© JUNGE FREIHEIT Verlag GmbH & Co. www.jungefreiheit.de 51/16 / 16. Dezember 2016

Grüße aus Wien
Manner huldigen
René-Lysander Scheibe

Süß im Geschmack, verpackt in altrosa Stanniolpapier mit blauem Schriftzug und der Silhouette des Stephansdoms: Die Mannerschnitte mag man eben! Kein Kind wächst ohne die Waffelschnitten auf. Kaum sind die Milchzähne vollständig, werden sie auch schon mit diesen Neapolitanerschnitten drangsaliert. Es gibt sie in quadratischen Päckchen oder, günstiger, als „Bruch“ im Sackerl. 

Auch später in der Schule ist sie einer der beliebtesten Bestandteile eines sogenannten Lunch-Packerls. Meist werden die Schnitten als erstes verzehrt und mit picksüßem Fruchtsaft hinuntergespült, während das Wurst- oder Käsebrot noch lange warten darf. Den Apfel essen übrigens auch Soldaten stets als letztes – und aus dem Lunchpaket aus Schultagen ist die Kaltverpflegung der Rekruten geworden. 

Ein Buch über die Waffel wurde betitelt mit: „Die Schnitten der Patrioten“.

Was da alles draufsteht, auf der Verpackung! Neapel und Haselnüsse etwa. Übelmeinende Gesellen spotten darüber, daß die Schnitten mit Neapel soviel zu tun haben wie ein Eisbär und zudem noch nie auch nur eine Haselnuß gesehen haben, wohingegen Realisten von einer zumindestens homöopathischen Beimengung der Gattung Corylus (Hasel) überzeugt sind. 
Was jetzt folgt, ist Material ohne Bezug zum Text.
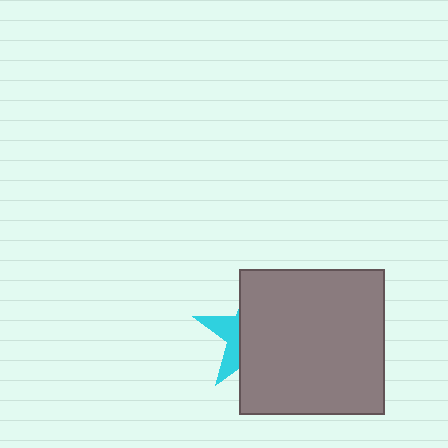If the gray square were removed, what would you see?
You would see the complete cyan star.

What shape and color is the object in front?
The object in front is a gray square.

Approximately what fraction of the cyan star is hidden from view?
Roughly 69% of the cyan star is hidden behind the gray square.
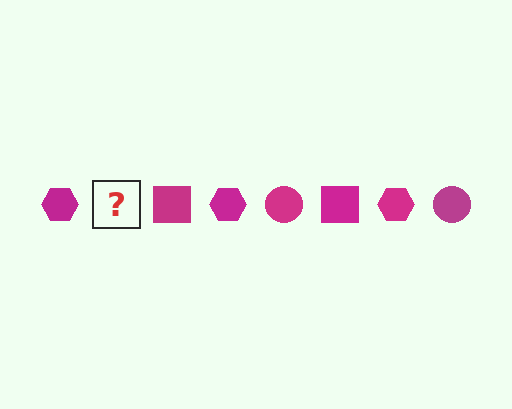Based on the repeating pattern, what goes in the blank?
The blank should be a magenta circle.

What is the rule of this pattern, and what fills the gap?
The rule is that the pattern cycles through hexagon, circle, square shapes in magenta. The gap should be filled with a magenta circle.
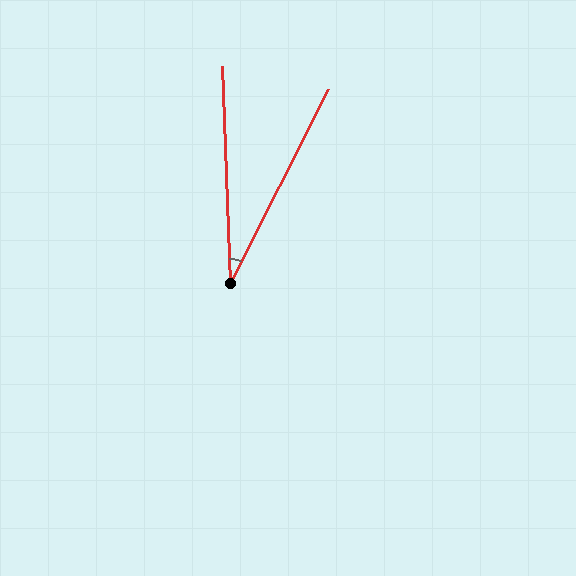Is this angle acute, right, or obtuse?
It is acute.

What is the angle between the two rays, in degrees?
Approximately 29 degrees.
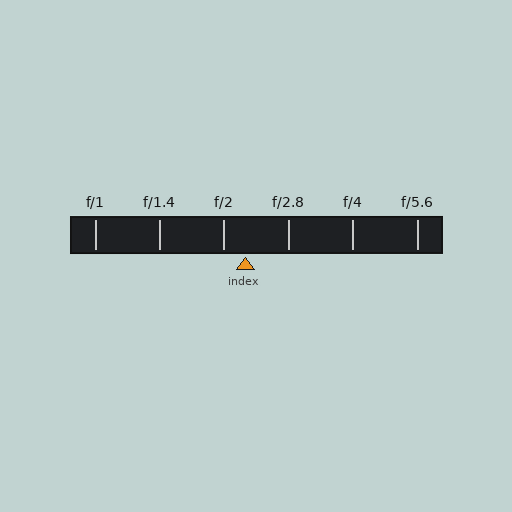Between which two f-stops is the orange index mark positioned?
The index mark is between f/2 and f/2.8.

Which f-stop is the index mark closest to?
The index mark is closest to f/2.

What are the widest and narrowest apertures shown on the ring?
The widest aperture shown is f/1 and the narrowest is f/5.6.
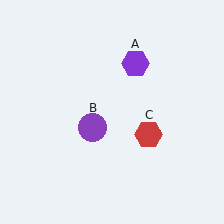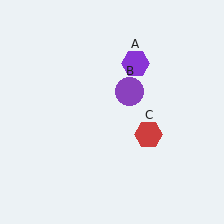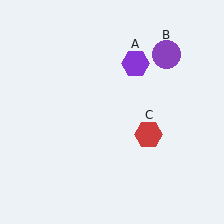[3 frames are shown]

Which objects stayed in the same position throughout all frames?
Purple hexagon (object A) and red hexagon (object C) remained stationary.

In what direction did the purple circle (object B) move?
The purple circle (object B) moved up and to the right.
Genau besehen zeichnet sich die Mannerschnitte durch ihren hohen Wiedererkennungswert aus, sie ist ein österreichisches Symbol, und ein Buch über sie wurde betitelt mit: „Die Schnitten der Patrioten“. Geschmacklich gesehen ist sie der Sachertorte, dem original Wiener Schnitzel, dem Grünen Veltliner und sogar der Mozartkugel nicht ganz ebenbürtig, aber man soll ja kein Lästerer sein – zumal der Geschmack unbestritten einzigartig ist. 
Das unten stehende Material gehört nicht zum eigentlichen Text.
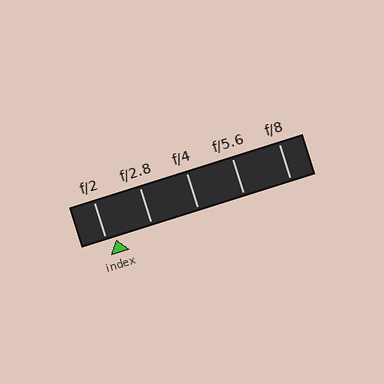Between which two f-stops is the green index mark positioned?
The index mark is between f/2 and f/2.8.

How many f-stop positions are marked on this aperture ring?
There are 5 f-stop positions marked.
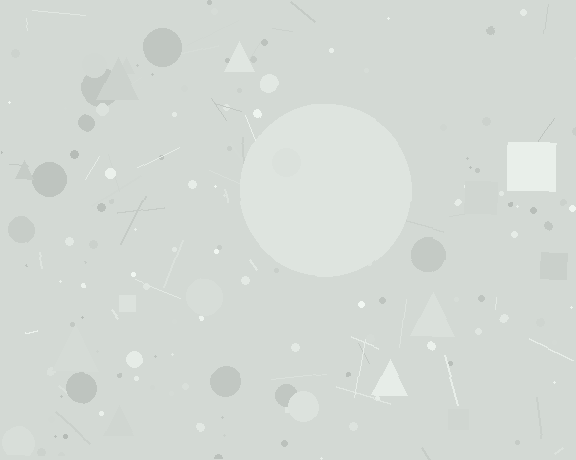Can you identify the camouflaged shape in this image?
The camouflaged shape is a circle.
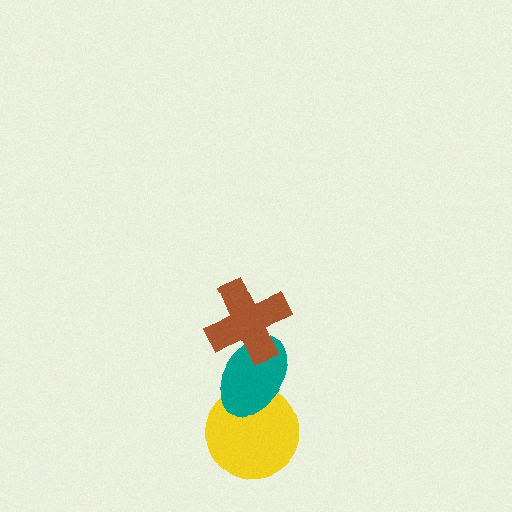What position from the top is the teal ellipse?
The teal ellipse is 2nd from the top.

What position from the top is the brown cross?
The brown cross is 1st from the top.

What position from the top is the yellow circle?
The yellow circle is 3rd from the top.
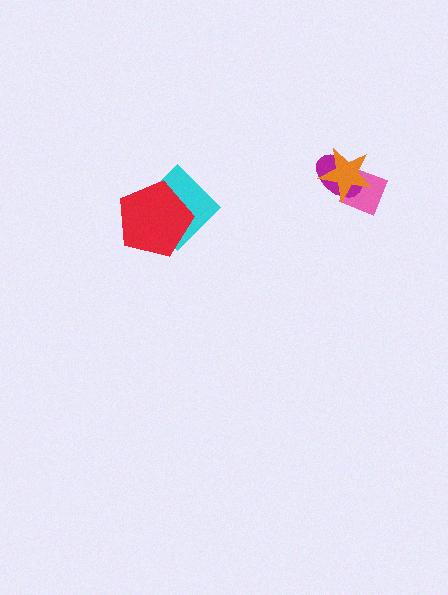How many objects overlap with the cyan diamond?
1 object overlaps with the cyan diamond.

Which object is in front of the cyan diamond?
The red pentagon is in front of the cyan diamond.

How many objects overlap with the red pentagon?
1 object overlaps with the red pentagon.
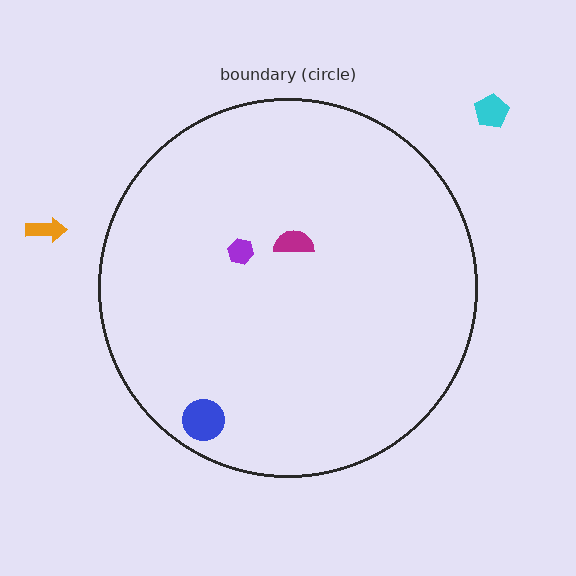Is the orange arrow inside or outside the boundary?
Outside.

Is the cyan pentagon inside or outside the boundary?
Outside.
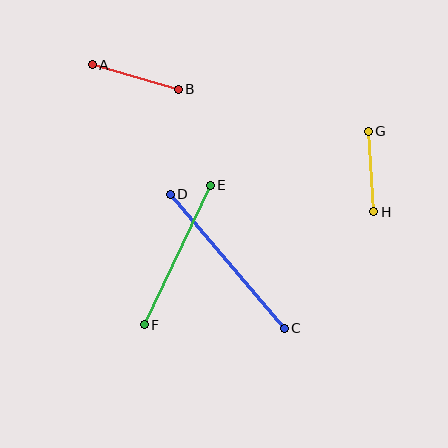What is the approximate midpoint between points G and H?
The midpoint is at approximately (371, 171) pixels.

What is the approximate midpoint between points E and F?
The midpoint is at approximately (177, 255) pixels.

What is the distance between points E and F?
The distance is approximately 154 pixels.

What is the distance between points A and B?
The distance is approximately 89 pixels.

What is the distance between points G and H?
The distance is approximately 80 pixels.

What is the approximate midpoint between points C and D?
The midpoint is at approximately (227, 261) pixels.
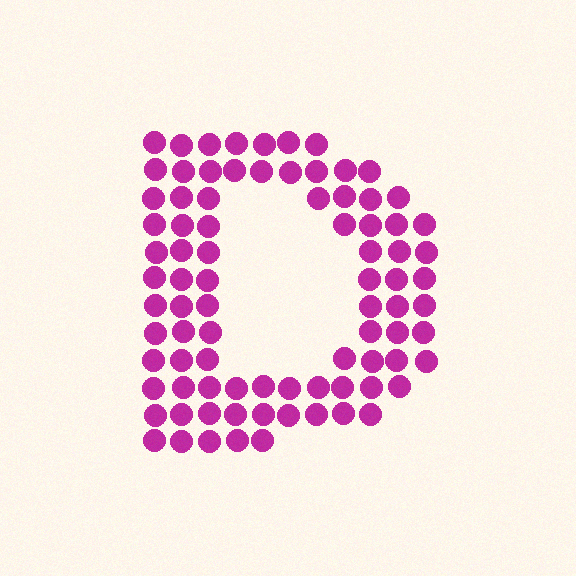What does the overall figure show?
The overall figure shows the letter D.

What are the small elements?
The small elements are circles.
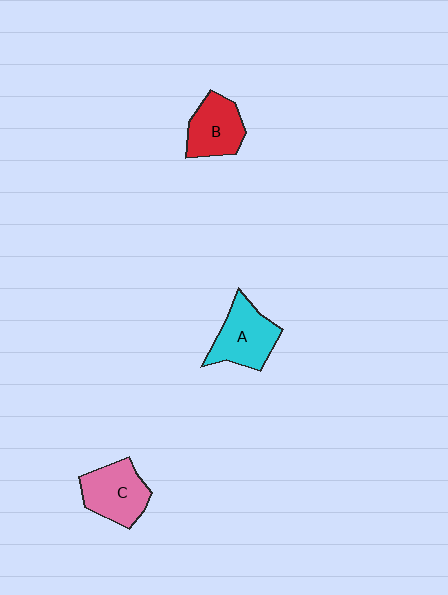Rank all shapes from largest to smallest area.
From largest to smallest: A (cyan), C (pink), B (red).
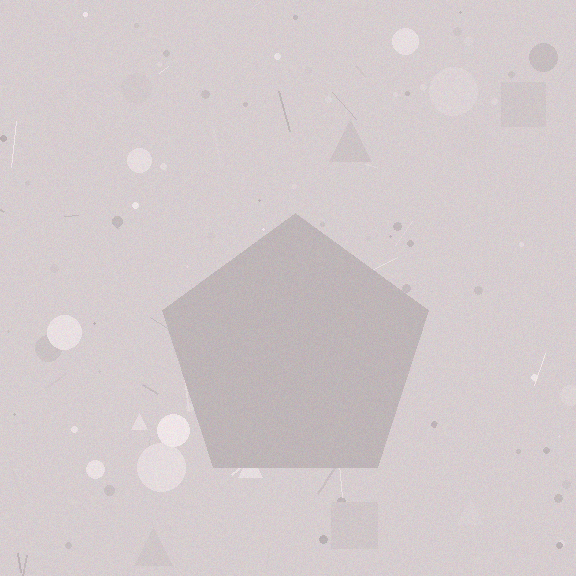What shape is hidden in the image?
A pentagon is hidden in the image.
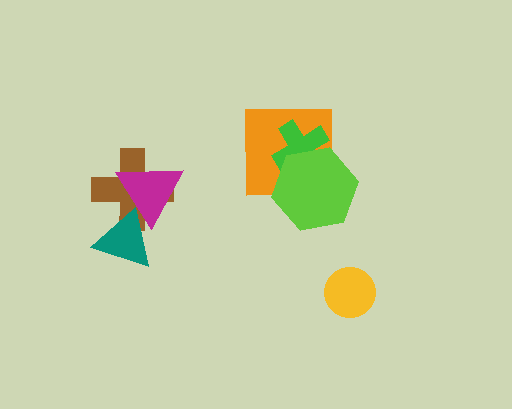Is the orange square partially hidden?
Yes, it is partially covered by another shape.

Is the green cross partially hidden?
Yes, it is partially covered by another shape.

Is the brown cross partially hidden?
Yes, it is partially covered by another shape.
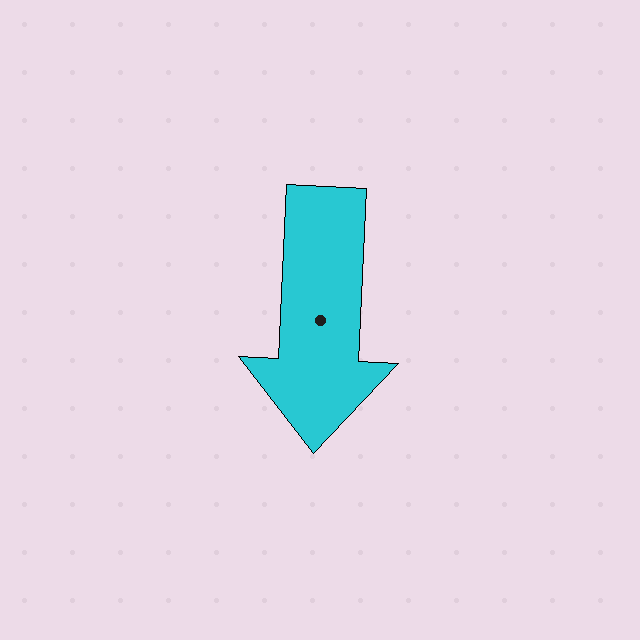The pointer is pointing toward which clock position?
Roughly 6 o'clock.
Nicht zufällig ist Manner Österreichs größter Süßwarenproduzent und zudem ein echter Traditions- und Familienbetrieb. Zu sehen ist die Mannerschnitte nicht nur in ihr gewidmeten Läden mit hoher Touristenfrequenz, sondern auch in „Terminator III“ mit Arnold Schwarzenegger. Selbst gutsortierte US-amerikanische Supermärkte führen sie gelegentlich, und zwar in der internationalen Abteilung, in der das Backwerk für ganz Österreich stehen darf. 

In erstaunlich großen Mengen kaufen Touristen aus aller Welt die Schnitten aus Österreich. Besonders bei den zahlreichen Chinesen erfreuen sie sich höchster Beliebtheit. Ganze Gruppen stehen zunächst vor dem rosa Regal, als würden sie einem Schrein huldigen. Dann wird das meiste in Körbe und Einkaufswagen gelegt und daheim im Land der Mitte verschenkt und verzehrt.